I want to see how Saudi Arabia spins this once prices do start going up. Note that Currie says increased OPEC pumping would be “unexpectedly” happening.

That $100/bbl is already happening on some futures markets:
A record number of options have been sold that give the buyer the right to buy crude oil at $100. The contracts, covering 50 million barrels, only pay off should oil go above the target price. September crude futures fell 89 cents to $74.90 at 11:16 a.m. in New York today.

And, no, this isn’t just some traders trying to gin some numbers. Our own government is in some sort of agreement, without talking specific price increases:
”There are questions about whether the oil industry can keep up with demand,” U.S. Energy Secretary Samuel Bodman said last week, commenting on the Petroleum Council report.

Peak Oil guru Matthew Simmons thinks these projections are too low:
Oil prices could triple in three months to more than $200 a barrel, given the right circumstances, according to Matthew Simmons, chairman of Simmons & Co., a Houston investment bank.

“Oil is still cheap,” Simmons said. “In the 20th century, with a few exceptions, oil was almost free. The only exceptions were during 1973, 1979 and when Iraq invaded Kuwait.”

T. Boone Pickens also expects prices to zoom:
A pullout from Iraq may be the event that pushes oil to $100 a barrel, according to Boone Pickens, the Dallas hedge fund manager. Pickens predicted a year ago that $100 oil would probably occur by now.

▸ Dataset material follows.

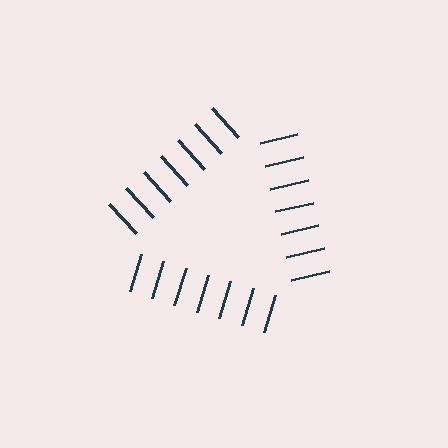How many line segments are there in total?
21 — 7 along each of the 3 edges.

Today he is looking for $80 within six months, and he says growing chaos in Iraq would be a bad sign.

What’s this mean in gasoline prices at the pump? A year from now, the U.S. average would be $4/gal, with $5/gal gas in places like San Francisco and New York City.

House votes to end wives on campaign staffs

Voice vote approval given to a big ethics issue:
Spouses don't belong on campaign payrolls, the House says, voting to end a practice that has benefited some members of Congress for years.

Monday's action follows controversies in which lawmakers added many thousands of dollars to their family incomes by hiring relatives for campaign tasks, even if their qualifications were not always apparent.

But watchdog groups like CREW see dimmer prospects in Senate. Reading between the analytical lines, it seems likely somebody will put a “hold” on the bill.

But, in today’s blogosphere, “holds” have been quickly outed on some major pieces of legislation. This one shouldn’t be any different. So, when it gets to the Senate, let’s be alert.